The next step was securing equipment. In a 9,200-sq.-ft. space on the east side of Barker’s manufacturing facility, they set up a fully-rebuilt 1986 Makat mogul line, which they purchased in 2013. After six months and $400,000 in transportation and rebuilding, the line was ready for production in July 2014.

Barker also set up a kitchen with two 100-gallon stainless steel kettles manufactured by Pick Heaters, a West Bend, Wis. company. The kitchen and mogul line are connected by lines that pump over a heated mixture of sugar, corn syrup, color and flavoring. After the mixture is deposited in 420-piece starch moulds, it is cured for 48 hours in a 120-degree hot room and given a coat of carnauba wax.

“It works really well,” Barker says. “We put together a nice facility that does exactly what we want it to do.”

However, capturing the signature Candy Raisins texture and flavor wouldn’t be so easy. And they had to recreate it perfectly to please longtime fans and compete with another manufacturer that had started making a similar product.

“We wanted to bring it back in its exact form, exact texture, shape, size, color, everything,” Barker says. “We needed to hit 100 percent.”

Barker turned to chemists and food scientists at the University of Wisconsin-Madison to help clinch the texture, but what they came up with was “too sticky and too gooey,” he says. Barker suggested reducing the amount of corn syrup and raising the amount of sugar.

It worked. “We nailed it,” he says. “That was it.”

To get the flavoring, Barker reached out to the firm that sold the flavor formula to NECCO, but without an identification number, Barker couldn’t get it. Through chance, however, Barker’s dentist knew a former employee of the flavor company who pulled some strings to get Barker the number.

Barker then had all the pieces in place. Production began in 2014, much to the joy of Candy Raisin fans. While driving around in a truck with Lake Country Candies’ logo and the Candy Raisins moniker, people would stop Niere, he said.

“They’d come up along side, give you the thumbs up or ‘Are you kidding me? Is this the real Candy Raisins?’” he says. “I’d give them (a bag), and they’d be all smiling. It’s crazy.”

Others wrote letters, thanking Lake Country Candies for resurrecting the dormant brand.

“People were just so sad that they lost their Candy Raisins,” Niere says. “Thanks to John, we brought it back and made Milwaukee happy.”

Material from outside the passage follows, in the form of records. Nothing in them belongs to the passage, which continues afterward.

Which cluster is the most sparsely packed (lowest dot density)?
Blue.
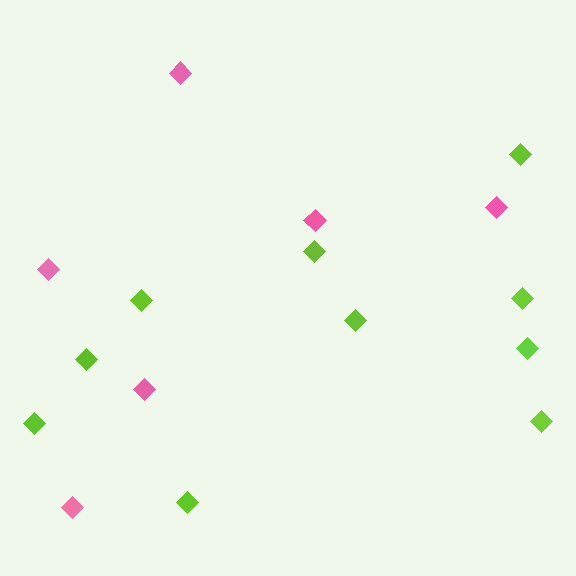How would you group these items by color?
There are 2 groups: one group of pink diamonds (6) and one group of lime diamonds (10).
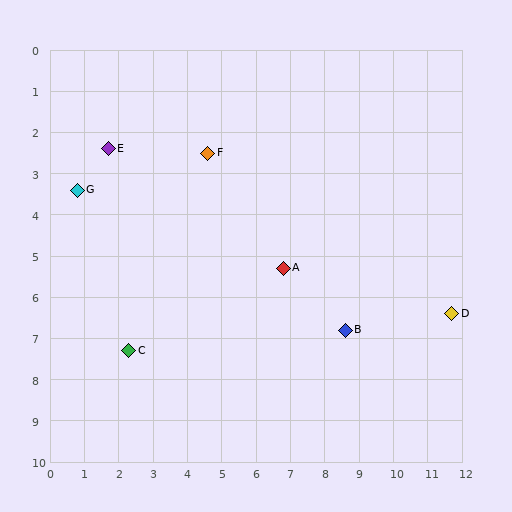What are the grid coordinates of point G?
Point G is at approximately (0.8, 3.4).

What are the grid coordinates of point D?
Point D is at approximately (11.7, 6.4).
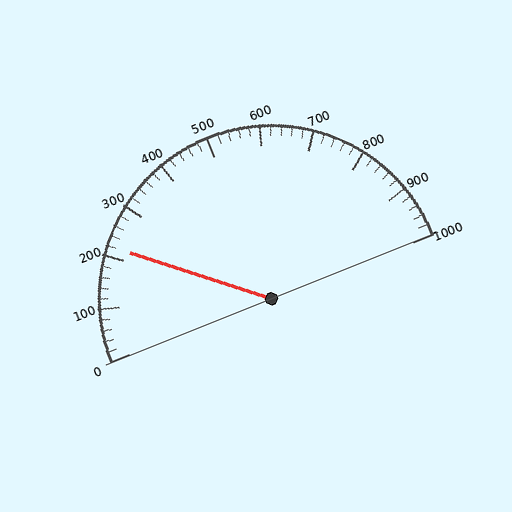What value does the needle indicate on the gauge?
The needle indicates approximately 220.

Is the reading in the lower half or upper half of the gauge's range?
The reading is in the lower half of the range (0 to 1000).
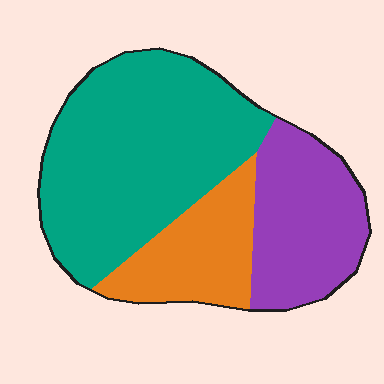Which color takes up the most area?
Teal, at roughly 55%.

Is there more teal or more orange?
Teal.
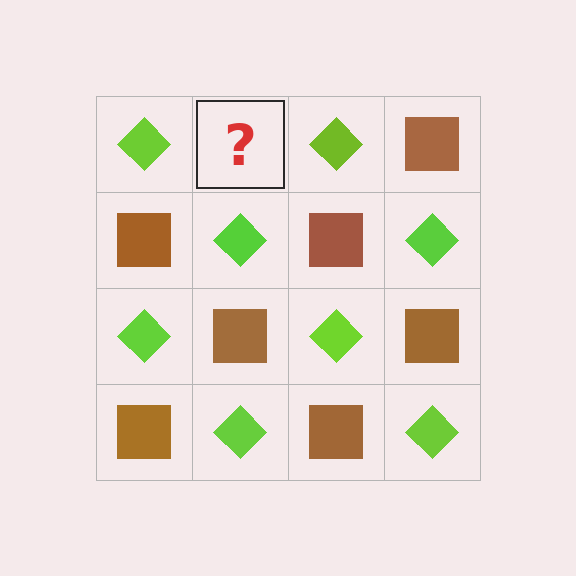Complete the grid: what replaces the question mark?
The question mark should be replaced with a brown square.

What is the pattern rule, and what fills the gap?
The rule is that it alternates lime diamond and brown square in a checkerboard pattern. The gap should be filled with a brown square.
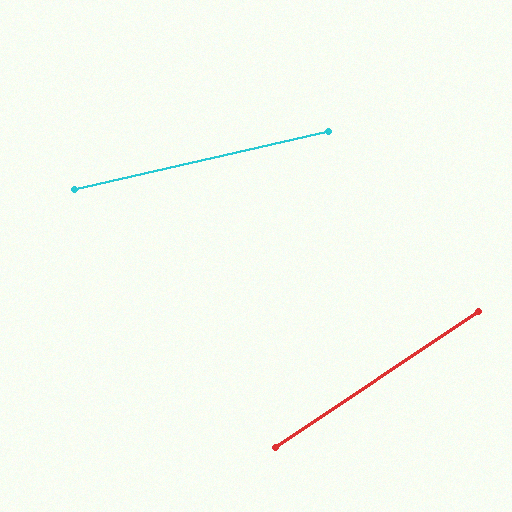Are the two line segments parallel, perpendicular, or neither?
Neither parallel nor perpendicular — they differ by about 21°.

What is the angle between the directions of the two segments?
Approximately 21 degrees.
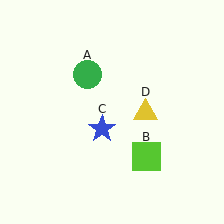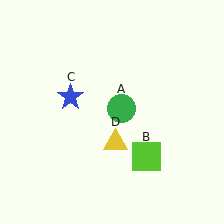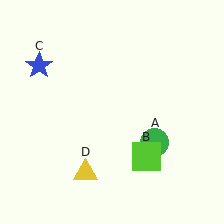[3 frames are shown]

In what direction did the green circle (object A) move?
The green circle (object A) moved down and to the right.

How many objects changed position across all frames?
3 objects changed position: green circle (object A), blue star (object C), yellow triangle (object D).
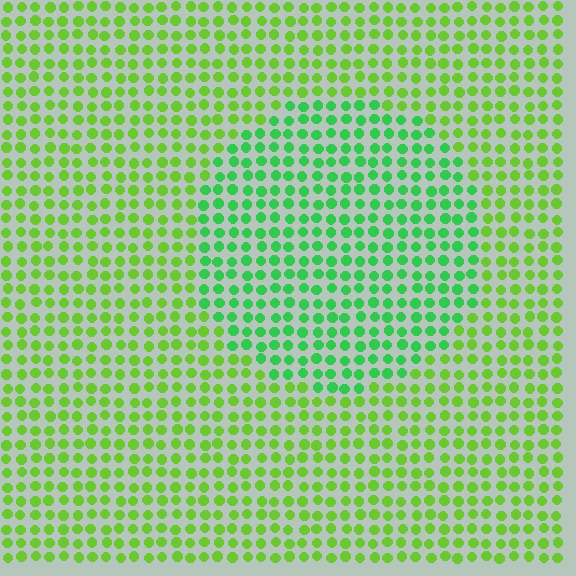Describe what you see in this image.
The image is filled with small lime elements in a uniform arrangement. A circle-shaped region is visible where the elements are tinted to a slightly different hue, forming a subtle color boundary.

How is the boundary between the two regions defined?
The boundary is defined purely by a slight shift in hue (about 34 degrees). Spacing, size, and orientation are identical on both sides.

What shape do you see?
I see a circle.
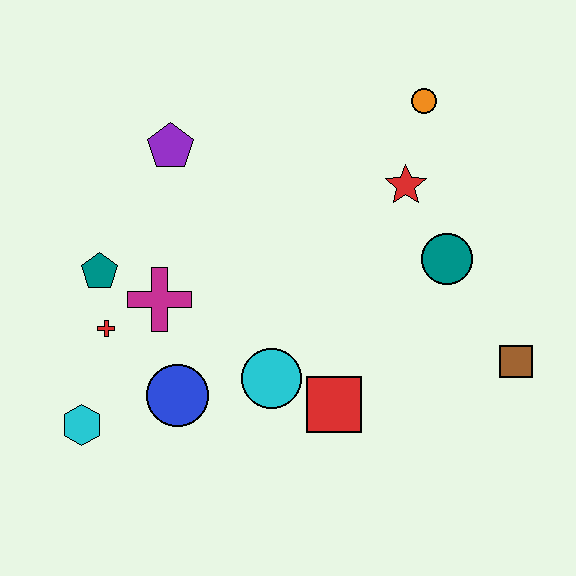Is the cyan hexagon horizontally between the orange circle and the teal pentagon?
No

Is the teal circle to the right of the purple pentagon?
Yes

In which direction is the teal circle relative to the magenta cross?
The teal circle is to the right of the magenta cross.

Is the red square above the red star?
No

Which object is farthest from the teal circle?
The cyan hexagon is farthest from the teal circle.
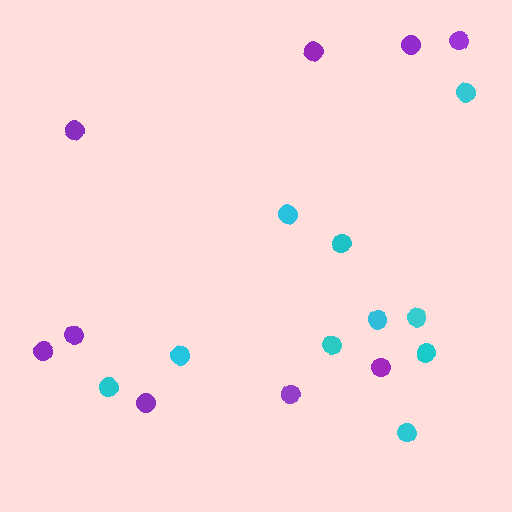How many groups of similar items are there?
There are 2 groups: one group of purple circles (9) and one group of cyan circles (10).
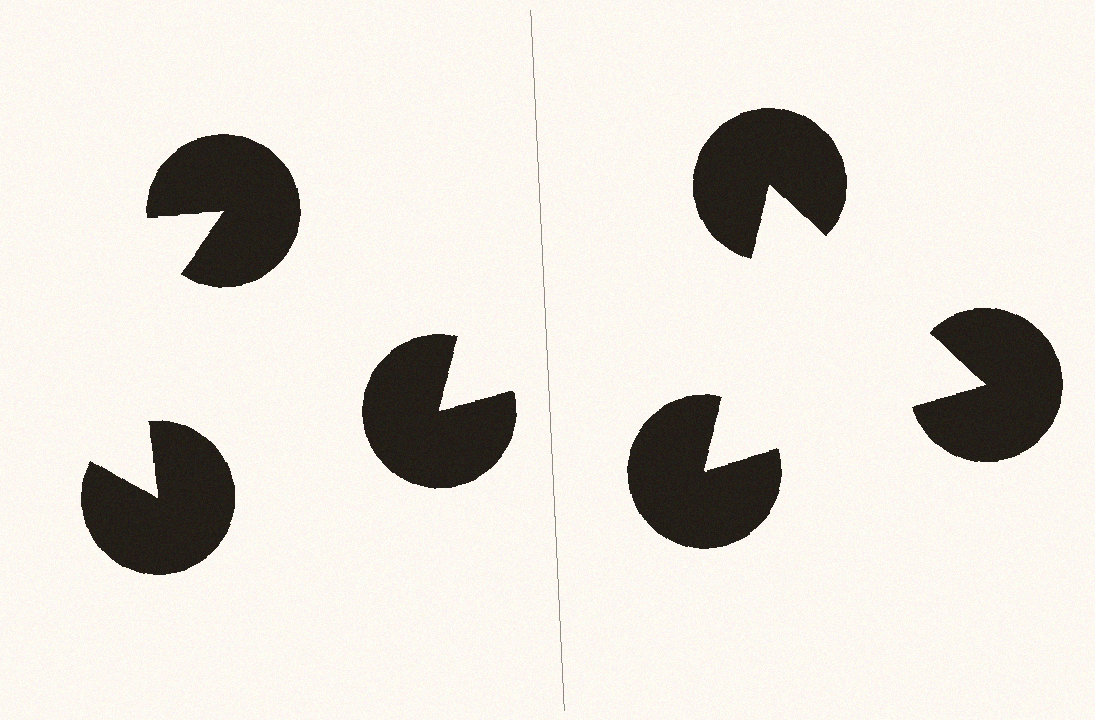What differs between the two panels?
The pac-man discs are positioned identically on both sides; only the wedge orientations differ. On the right they align to a triangle; on the left they are misaligned.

Barker wants to make more than metro Milwaukee happy, however. In 2017, he hopes to expand the reach of Candy Raisins, but some modifications are required to appeal to a national audience.

Instead of the “raisin” shape, Barker will put the flavor into a coin with Lake Country’s sun logo and brighten the orange color. Lake Country also makes the coin in other flavors, including Strawberry Black Licorice and Salted Caramel.

“It’s a better marketing strategy to capture people who have never had (Candy Raisins) before,” Barker says.

Even if outsiders don’t see the beauty in Candy Raisins, Barker and Niere take satisfaction from their fans’ reactions.

“You really get a lot of fulfillment out of the fact that people have the knowledge and the history behind that, know what it was all about,” Barker says.